All the comforts of home
One of the interesting things about this whole journey are the people that you meet along the way.  When I began hyperbaric therapy I was diving with an ENT surgeon.  He was out walking his dog when suddenly he went blind in his left eye.  He ran to the doctor and the found that his left retina had lost all of it's blood supply.  They didn't know if it was a stroke or some other reason that caused the blood to quit flowing.  They rushed him to hyperbaric.  His wife told me that they couldn't locate their home teachers so they asked the on-call wound care physician and the hyperbaric tech to give him a blessing. (I love living in Utah where you could make such a request and have a high probability that they would both be worthy priesthood holders)  So, they gave him a priesthood blessing and put him in the tank.  After his second dive 75% of his vision suddenly re-appeared.  Subsequent dives continued to show improvement until all he had left was a small dark spot in the center.  Another fellow in the chamber knelt down in his workshop and cut his knee.  He didn't think much about it until a week later when it started to swell and get red lines.  He went to the ER and they began treating him for cellulitus.  As he was waiting for another treatment a surgeon happened by, not called for, looked at his leg and said, "This isn't cellulitus, it's flesh eating bacteria!"  They took him right into surgery and thanks to their skills and hyperbaric it looks like he won't lose his leg.  Anyway, the stories go on and on.
Look what we found in the packing peanuts!

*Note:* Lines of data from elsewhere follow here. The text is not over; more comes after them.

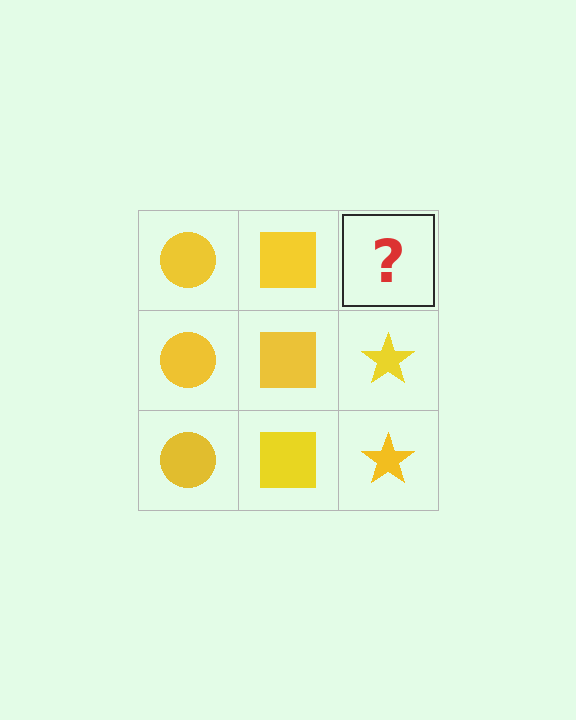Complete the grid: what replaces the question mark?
The question mark should be replaced with a yellow star.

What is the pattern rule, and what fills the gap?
The rule is that each column has a consistent shape. The gap should be filled with a yellow star.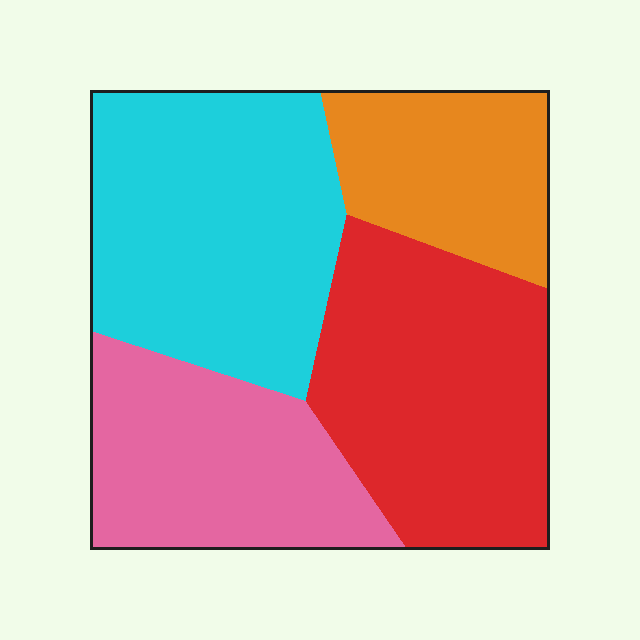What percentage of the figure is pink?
Pink takes up less than a quarter of the figure.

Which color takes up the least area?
Orange, at roughly 15%.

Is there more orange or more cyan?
Cyan.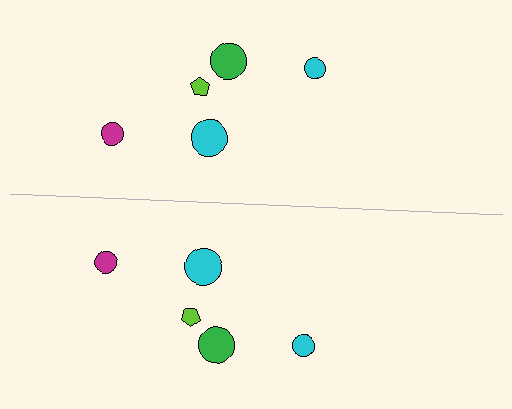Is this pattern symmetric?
Yes, this pattern has bilateral (reflection) symmetry.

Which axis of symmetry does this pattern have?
The pattern has a horizontal axis of symmetry running through the center of the image.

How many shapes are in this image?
There are 10 shapes in this image.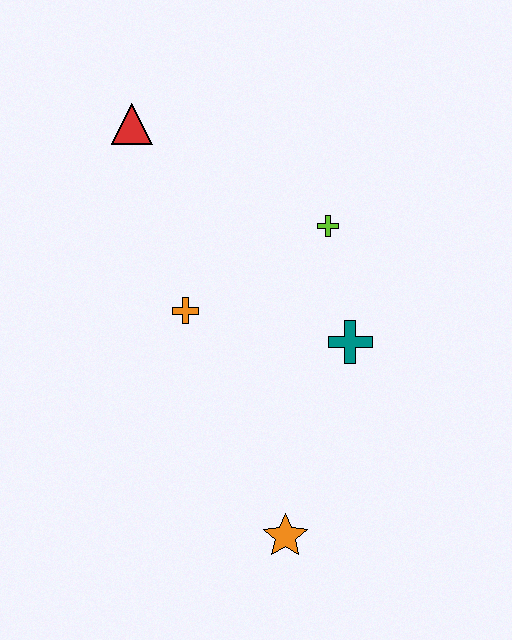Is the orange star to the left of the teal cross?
Yes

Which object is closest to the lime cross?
The teal cross is closest to the lime cross.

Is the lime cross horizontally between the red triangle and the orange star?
No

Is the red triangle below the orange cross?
No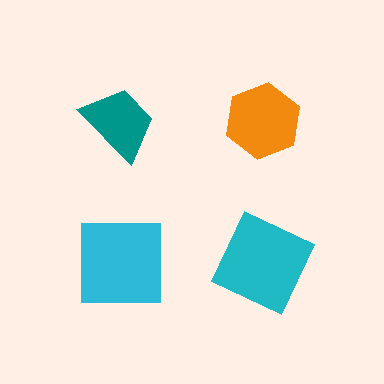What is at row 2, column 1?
A cyan square.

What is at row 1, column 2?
An orange hexagon.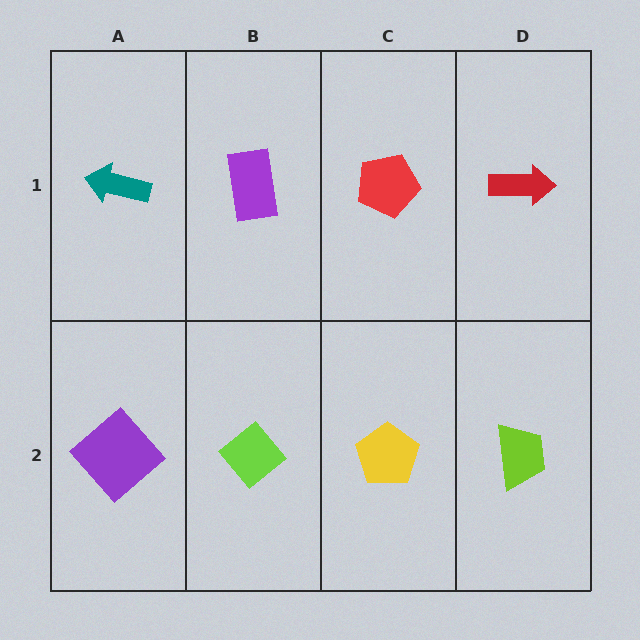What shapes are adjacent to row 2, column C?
A red pentagon (row 1, column C), a lime diamond (row 2, column B), a lime trapezoid (row 2, column D).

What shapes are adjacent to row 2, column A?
A teal arrow (row 1, column A), a lime diamond (row 2, column B).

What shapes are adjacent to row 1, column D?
A lime trapezoid (row 2, column D), a red pentagon (row 1, column C).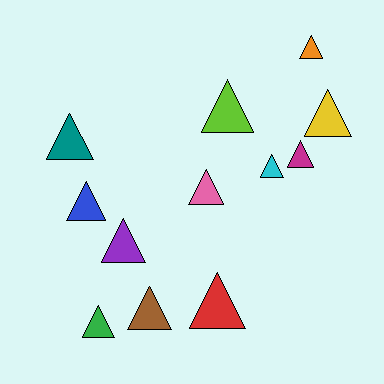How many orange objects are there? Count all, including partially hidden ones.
There is 1 orange object.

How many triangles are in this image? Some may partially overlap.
There are 12 triangles.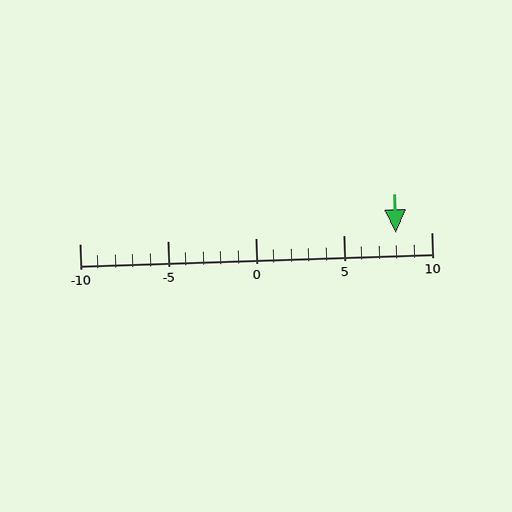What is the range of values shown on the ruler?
The ruler shows values from -10 to 10.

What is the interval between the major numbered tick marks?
The major tick marks are spaced 5 units apart.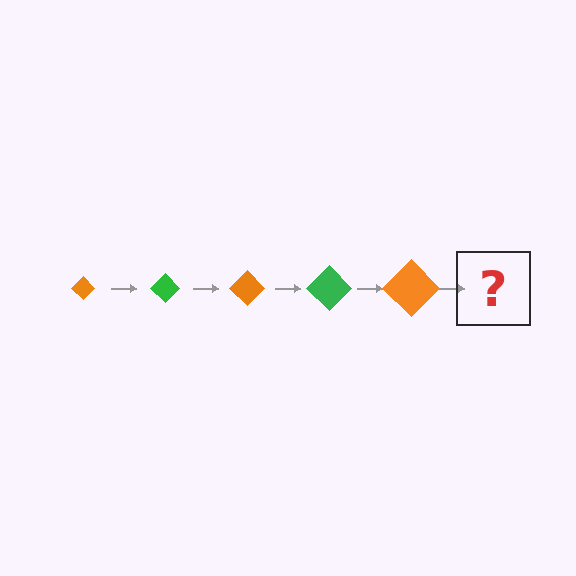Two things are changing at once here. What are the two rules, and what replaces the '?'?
The two rules are that the diamond grows larger each step and the color cycles through orange and green. The '?' should be a green diamond, larger than the previous one.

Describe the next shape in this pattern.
It should be a green diamond, larger than the previous one.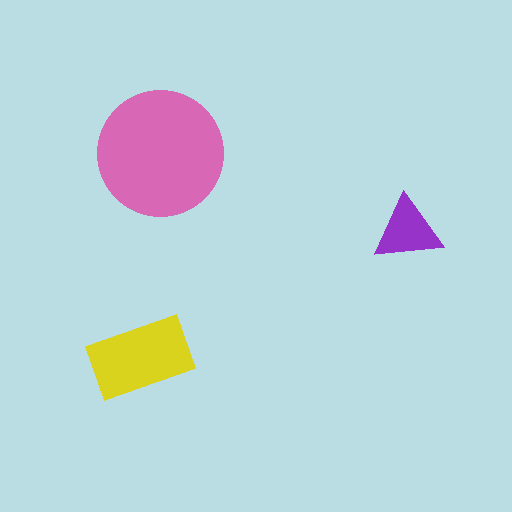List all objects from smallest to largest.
The purple triangle, the yellow rectangle, the pink circle.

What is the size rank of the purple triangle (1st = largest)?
3rd.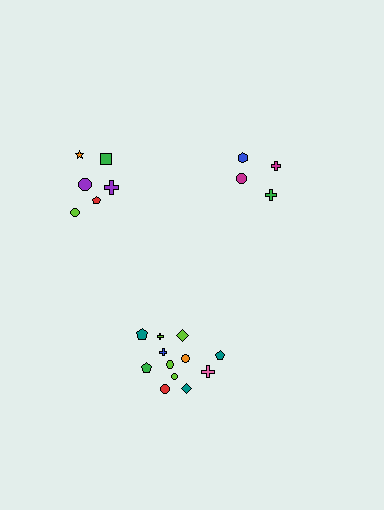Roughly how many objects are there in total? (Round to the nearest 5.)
Roughly 20 objects in total.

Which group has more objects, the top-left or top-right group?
The top-left group.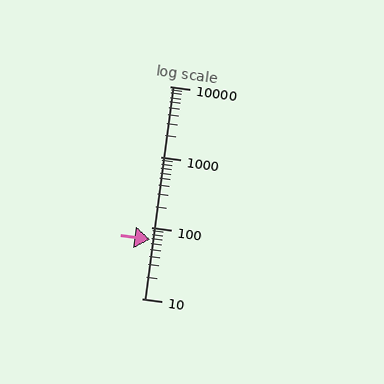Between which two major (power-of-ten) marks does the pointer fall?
The pointer is between 10 and 100.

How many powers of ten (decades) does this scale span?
The scale spans 3 decades, from 10 to 10000.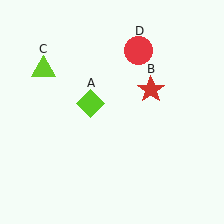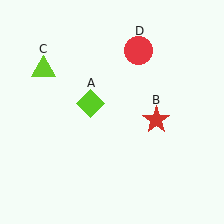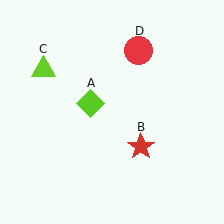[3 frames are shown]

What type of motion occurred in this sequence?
The red star (object B) rotated clockwise around the center of the scene.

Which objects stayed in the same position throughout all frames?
Lime diamond (object A) and lime triangle (object C) and red circle (object D) remained stationary.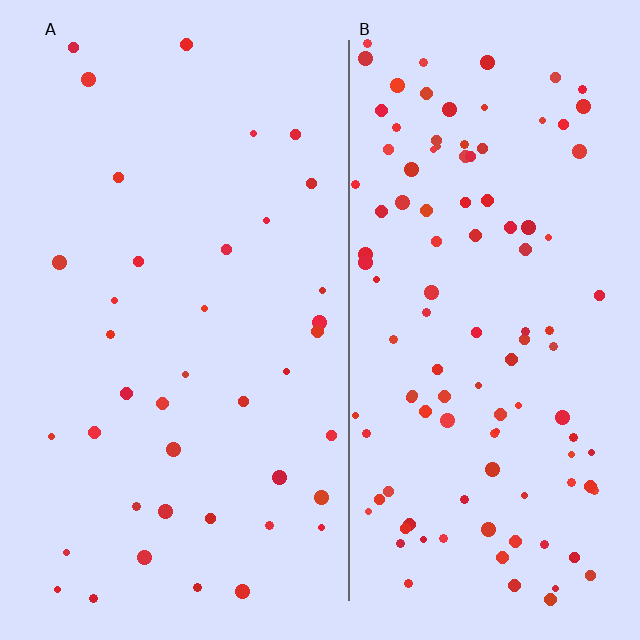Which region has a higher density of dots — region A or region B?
B (the right).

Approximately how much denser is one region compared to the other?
Approximately 2.9× — region B over region A.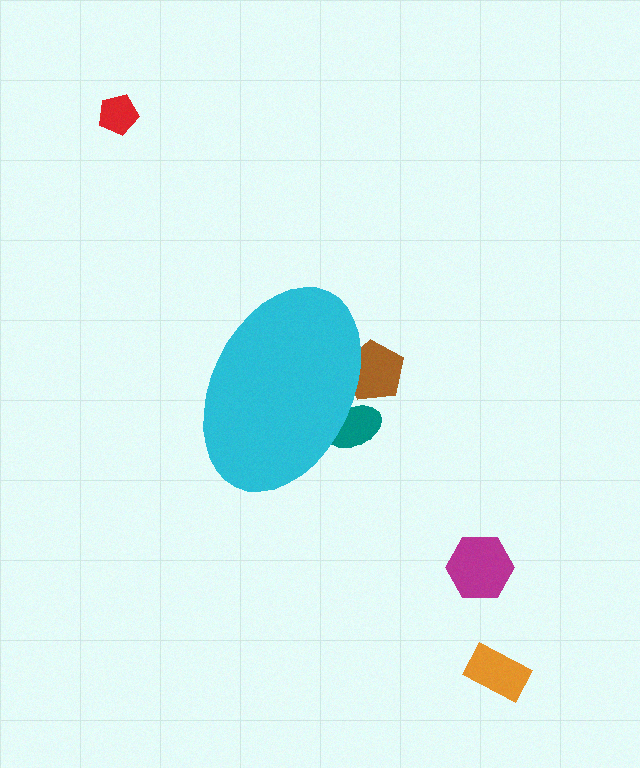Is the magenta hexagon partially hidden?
No, the magenta hexagon is fully visible.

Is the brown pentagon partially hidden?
Yes, the brown pentagon is partially hidden behind the cyan ellipse.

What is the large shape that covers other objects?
A cyan ellipse.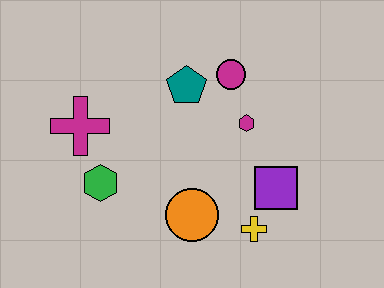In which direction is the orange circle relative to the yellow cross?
The orange circle is to the left of the yellow cross.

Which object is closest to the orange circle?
The yellow cross is closest to the orange circle.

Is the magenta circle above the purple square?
Yes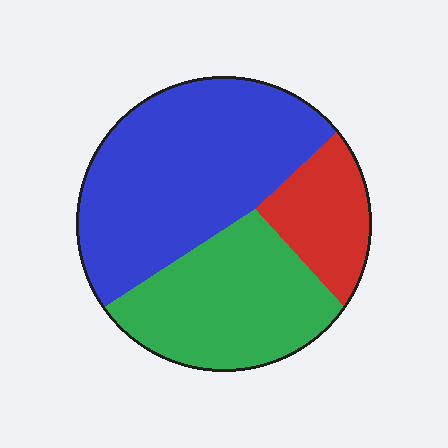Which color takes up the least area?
Red, at roughly 15%.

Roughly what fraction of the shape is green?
Green covers around 35% of the shape.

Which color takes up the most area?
Blue, at roughly 50%.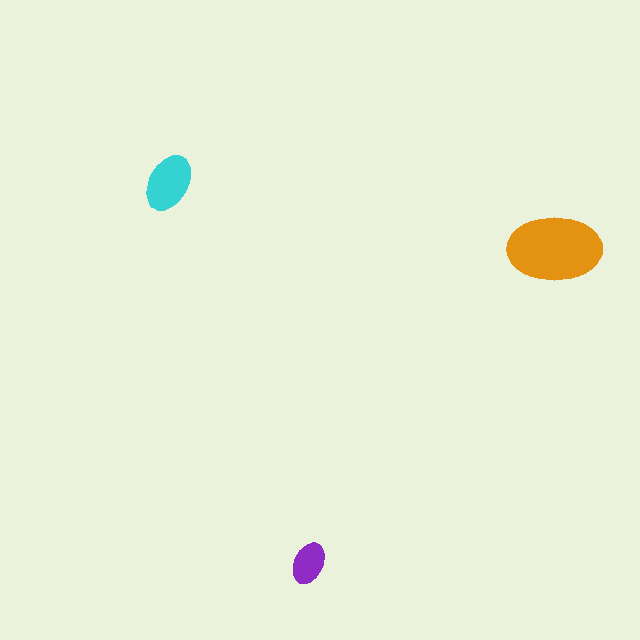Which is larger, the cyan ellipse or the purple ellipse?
The cyan one.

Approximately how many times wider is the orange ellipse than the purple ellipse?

I am grateful to live when I do and to have such miraculous treatments available.  My tongue and ear are grateful too.

My dear little grand daughter has begun to walk.  She is so proud of herself.  I am so grateful to be alive to watch the miracle of her little life unfold.


  1. I am so happy for you, Eric! Yay!!!! You are such an amazing example of enduring. Thanks.

  2. So happy for an update Eric. We love you and pray for you each day. Kelly

  3. Good luck, Eric. I hope this continues to work and you can be pain-free soon.

  4. I'm thrilled that something is helping with the pain. What cool pictures! I especially love the last little peanut in the peanuts pic. Love you Uncle Eric.
    -Candace & Matt Burch

  5. YEAH!!!! I am so glad you are finding relief and a silver lining. You are a rock star!!!